WE WANT BEER - WE WANT BEER

"WE WANT BEER- WE WANT BEER"

Oleh: Jum'an

Januari 1920. Amandemen ke 18 Konstitusi Amerika mulai berlaku. Isinya, melarang penjualan, pembuatan atau pengangkutan alkohol. Ini dielu-elukan oleh kaum agama dan moralis sebagai langkah positif untuk membersihkan masyarakat dari kejahatan akibat minuman keras (miras). Pendeta fanatik Billy Sunday mengobarkan semangat umatnya dengan ramalan yang optimis: "Zaman air mata segera berakhir. Daerah kumuh tinggal kenangan. Kita akan mengubah penjara menjadi pabrik dan sel-sel menjadi lumbung gandum. Kaum pria akan melangkah tegak, wanita akan tersenyum dan anak-anak akan tertawa. Neraka akan kita kontrakkan untuk selamanya........." Upaya melarang minuman keras sudah ada sejak berabad-abad; yang secara tradisional dipelopori oleh pemimpin agama. Pada abad 19, kaum wanita ikut pula terjun dalam gerakan anti miras. Mereka cemas dengan akibat alkohol pada suami dan anak-anak mereka. Tidak jarang gerakan itu dilakukan dengan kekerasan. Carrie Amelia Nation adalah pimpinan kelompok wanita radikal anti alkohol terkenal pada zamannya. Wanita tinggi besar ini dengan kampak ditangan, menyerbu dan merusak bar dan salon penjual miras. Kelompok yang lain melobi pemerintah untuk mendesakkan pelaksanakan larangan itu. Akhirnya Amandemen ke18 itu diratifikasi dan larangan itu dikuat-kuasakan pada tingkat federal. Setiap minuman yang mengandung lebih dari 0,5 persen alkohol dilarang di AS.

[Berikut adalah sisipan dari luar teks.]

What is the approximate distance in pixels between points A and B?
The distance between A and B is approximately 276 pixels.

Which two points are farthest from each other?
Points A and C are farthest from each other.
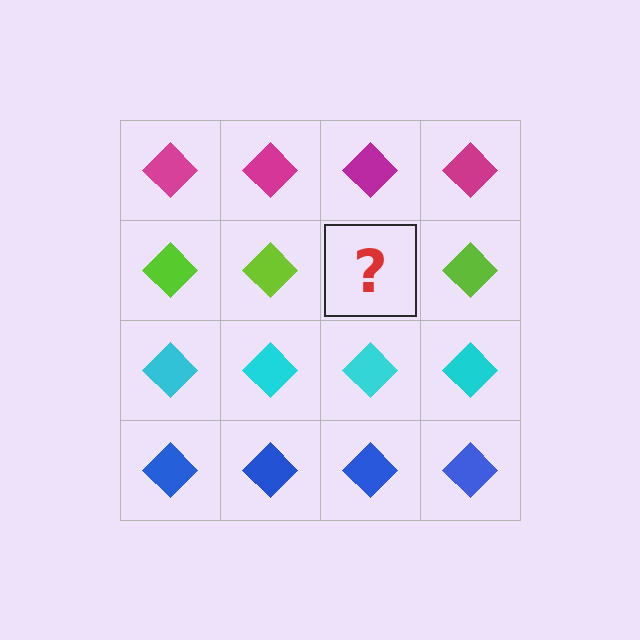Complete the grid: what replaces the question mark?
The question mark should be replaced with a lime diamond.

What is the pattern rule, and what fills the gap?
The rule is that each row has a consistent color. The gap should be filled with a lime diamond.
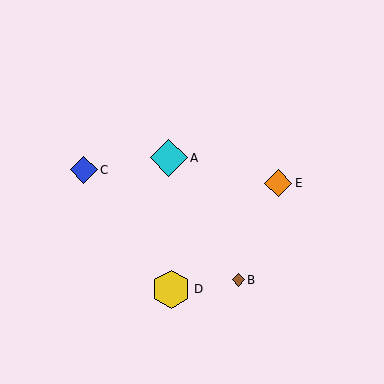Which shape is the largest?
The yellow hexagon (labeled D) is the largest.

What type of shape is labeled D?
Shape D is a yellow hexagon.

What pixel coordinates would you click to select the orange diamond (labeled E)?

Tetapi akibat yang tidak terduga dari larangan yang bercita-cita mulia itu belakangan menjadi bencana bagi Amerika. Menurut sasterawan Mark Twain larangan itu adalah awal kebiasaan baru mabuk di belakang pintu dan tempat gelap ... Larangan itu tidak menyembuhkan ataupun mengurangi kegemaran pada alkohol. Penyulingan alkohol dirumah-rumah dan penyelundupan serta merta berkembang bersamaan dengan dimulainya larangan itu. Toko-toko mulai menjual alat penyuling portabel. Miras selundupan membanjir dipasar gelap. Dokter mulai meresepkan alkohol untuk "tujuan pengobatan." Dengan menyuling sendiri orang menambahkan bumbu-bumbu dlm alkohol mereka dan yang sering menimbulkan keracunan. Dengan dilarang lebih banyak orang ingin mencoba. Orang yang tak pernah minum, sekarang bergabung dalam petualangan melanggar hukum. Bar berganti menjadi "speakeasies" (warung remang-remang), tempat minum yang tersamar. Penyelundupan minuman yang lebih keras meningkat dan bahaya kesehatan para peminumnya meningkat. Geng lokal yang berbisnis prostitusi, perjudian dan pemerasan berkembang menjadi sindikat kejahatan besar-besaran begitu memasuki bisnis miras ilegal. Keuntungan besar hasil kejahatan itu, sebagian mengalir ke kantong politisi dan aparat penegak hukum dalam bentuk suap atau pemerasan. Polisi jadi enggan bertindak. Selain itu, banyak politisi secara terbuka menentang larangan minuman keras itu.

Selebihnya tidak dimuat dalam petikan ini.